The Samoa Files

Ethical Dilemmas By: Dennis A Smith, 10 April 2010-16:49:25

A Palagi in Samoa is up against it. A constant stream of ethical dilemmas as two cultures engage with each other.

One of our Web Ambassadors was accosted by a drunken beggar one night last week. He was a target because he was a Palagi. What to do? Grabbing his two bags of shopping, this guy wrestled with our friend until I said it was OK to let him have the bags and then pay him a coin or two for helping him carry his shopping (at most 15 metres!) I knew the man from the week before when he had launched himself at me too begging for a couple of Tala.

A family across and up the road from us has nothing. The man had asked for work to get his baby to hospital. We were a target because we are Palagi. We don't have any work for a Samoan labourer. He asked for money anyway - and came back with gifts of food, the only currency he had. What to do? If we give him something then his whole family will come a-visiting daily. We did send him away with the $20.00 he had asked - but on the second or third time he begged and with a promise not to spend it on BINGO or booze. He returned the next day, and the next day and a few days later with news that the hospital has given him a prescription that costs $48.00. He clearly has nothing but where was his own family? and what would he have done if we weren't around? and we actually spent more on our Internet access for two days than it will take for his babies medicine, and why does the poorest of Samoa have to pay this much for a health essential?

We visited a village that wants to sell more of their products. They want more Palagi to visit but fought amongst themselves over the few Palagi who have arrived on the scene and could have easily frightened them away. What to do? The arrival of more Palagi will impact upon their village in ways they could never imagine. We know this and are challenged ourselves by the ethiccs of disturbing their lifestyle for the sake of "bettering their lives" and of our own pecuniary gain.

The simple act of declaring a desire to help turns a situation of love and goodness into one of hate and greed, as the rural Samoan villagers take turns to fleece as much as they can from the arrival of "rich Palagi visitors". Can you do this? Can you do that? Please give me this? Please give me that? Please help me with this? You have to pay more to the Matai now . . . and it goes on and on and on to breaking point and everybody looses. What to do?
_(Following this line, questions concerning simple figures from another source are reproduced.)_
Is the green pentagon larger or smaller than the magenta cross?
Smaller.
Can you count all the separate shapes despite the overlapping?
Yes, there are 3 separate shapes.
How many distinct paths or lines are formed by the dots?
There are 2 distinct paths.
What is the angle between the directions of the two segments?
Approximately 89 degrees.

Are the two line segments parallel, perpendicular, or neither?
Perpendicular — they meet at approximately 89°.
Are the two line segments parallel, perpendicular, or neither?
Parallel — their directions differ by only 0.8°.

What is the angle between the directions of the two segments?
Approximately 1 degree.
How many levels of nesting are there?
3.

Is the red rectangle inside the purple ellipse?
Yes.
"Please sir, from the bottom of my heart can I have a couple of Tala for my wife and sick daughter to get home?" a BS story from one smelling of booze if ever there was one. What to do? "Please sir, I am just out of jail. Can you help me with a couple of Tala?" from a man with plenty of family and friends around him. Begging too goes on and on . . .
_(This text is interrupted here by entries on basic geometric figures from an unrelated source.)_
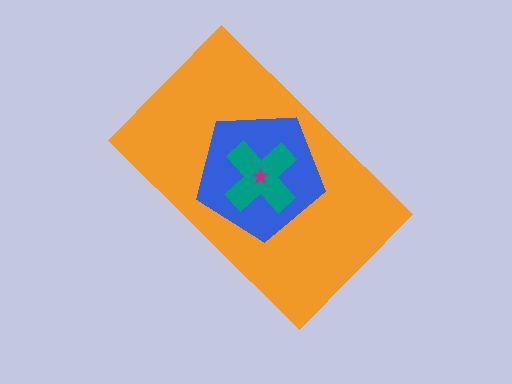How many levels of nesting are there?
4.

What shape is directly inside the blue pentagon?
The teal cross.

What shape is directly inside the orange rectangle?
The blue pentagon.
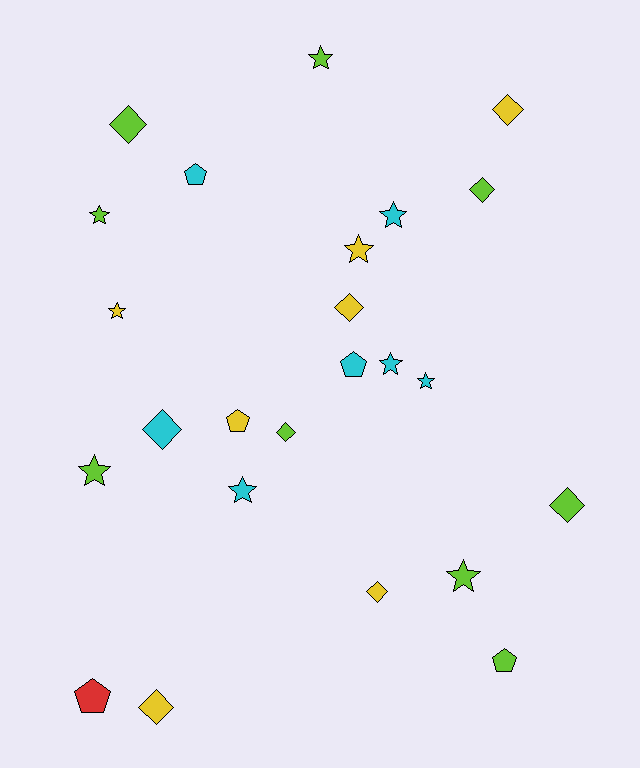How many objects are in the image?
There are 24 objects.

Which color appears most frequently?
Lime, with 9 objects.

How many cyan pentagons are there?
There are 2 cyan pentagons.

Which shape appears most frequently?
Star, with 10 objects.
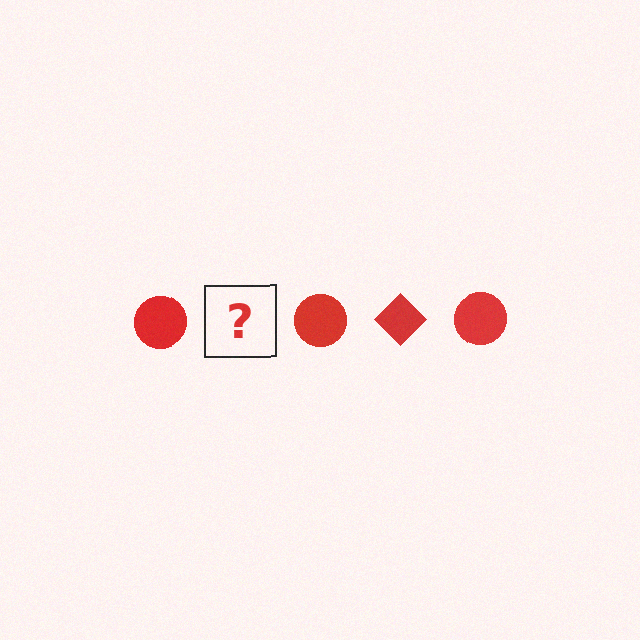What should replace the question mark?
The question mark should be replaced with a red diamond.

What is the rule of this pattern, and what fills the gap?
The rule is that the pattern cycles through circle, diamond shapes in red. The gap should be filled with a red diamond.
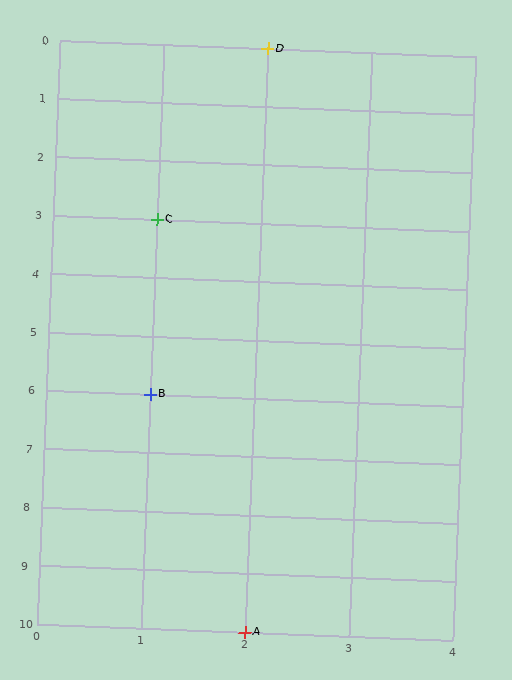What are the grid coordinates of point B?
Point B is at grid coordinates (1, 6).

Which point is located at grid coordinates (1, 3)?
Point C is at (1, 3).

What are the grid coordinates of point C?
Point C is at grid coordinates (1, 3).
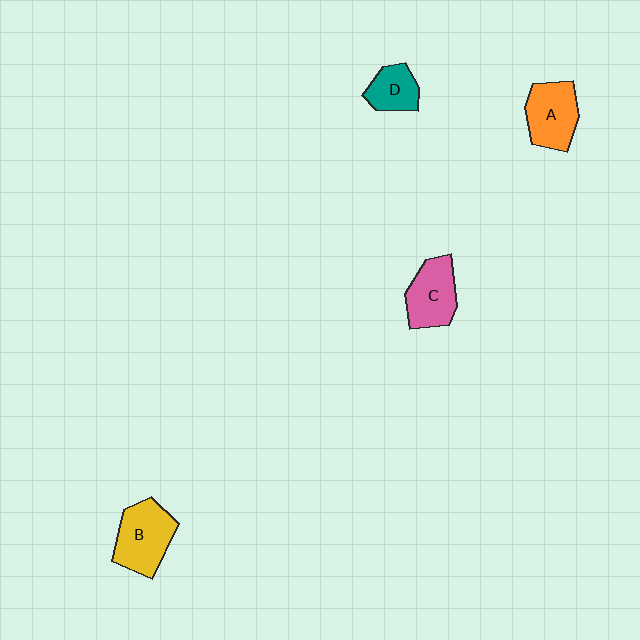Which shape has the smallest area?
Shape D (teal).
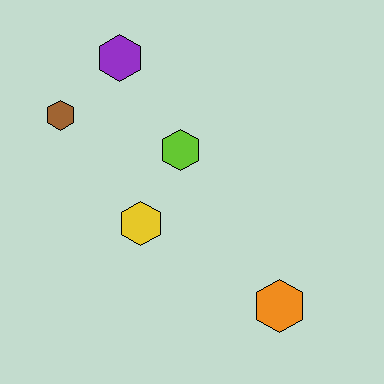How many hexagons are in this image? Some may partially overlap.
There are 5 hexagons.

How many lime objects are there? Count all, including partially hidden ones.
There is 1 lime object.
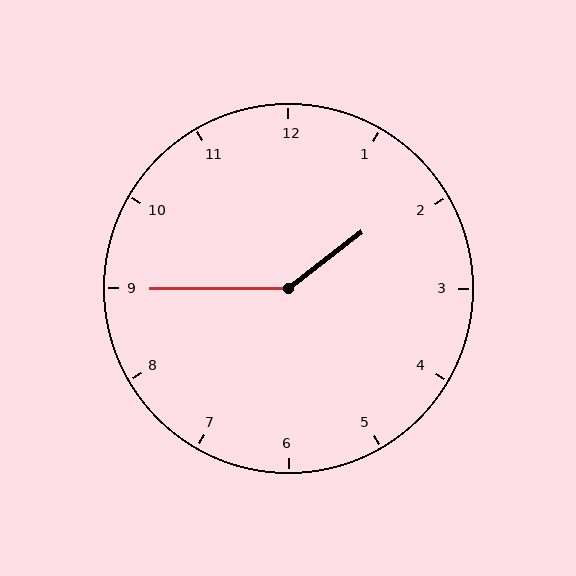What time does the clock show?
1:45.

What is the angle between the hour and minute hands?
Approximately 142 degrees.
The government changed the law last year unilaterally from driving on the right of the road (American style) to driving on the left (Australian/NZ style). Nobody really knew why at the time. Many possibly valid reasons emerged over time but none really rang true, especially considering the sudden and unusual way that it happened. It now transpires that Government ministers all get to keep their expensive government vehicles, and are conveniently issued with new Right-Hand Drive vehicles. As a Palagi blogger with a history of speaking truth but also an interest in keeping peace with the powers that be in my adopted country - What to do?

There is a lot of interest in Samoa at the moment, especially post-Tsunami. If I write openly and this sometimes means negatively about Samoa, it could impact upon Samoa's reputation as a tourist destination. A few months of high profile blogging and subsequent exposure could destroy the potential of a whole countries tourism for years. What to do? The opposite is also true in that a couple of months of high profile blogging could also INCREASE the interest and tourism numbers, but that in itself raises ethical issues around how much positive hype our blogs should contain and how much of the negatives of a country we should share.

Ethical issues are not solved with a simple mathematical formula, nor in a minute. There are disputes going back for decades over Samoa, ethics of commentators and professional opinions. An example of this is a Coming of age in American anthropology: Margaret Mead and paradise By Malopa'upo Isaia. In it he shares his serious issues with renowned American author and anthropolgist Margaret Mead. What he chose to do was counter negative press with his own dialogue. A lot of his claims makes sense as he undoes some core tenants of Mead's claims.

On the plane over to Samoa I befriended a lady who was fighting a supposedly false claim of land for her family. Greed and lies were her target - a man who had lied in court, but had "status" before the judges so they took his supposedly wrong side. Samoans themselves seem to fight continuously over land and land issues so there appears little chance a newbie Palagi could work much of it out.

Our work in paradise is a balancing act of people, cultures, business, values and ethics. Even within our own team we have differences on which we may never be united. Such dilemmas are challenging. Samoa is definintely different and is definitely a challenge.

This post is a frustrating one to write, and possibly to read also, in that it raises questions - unfortunately many that have no simple answer.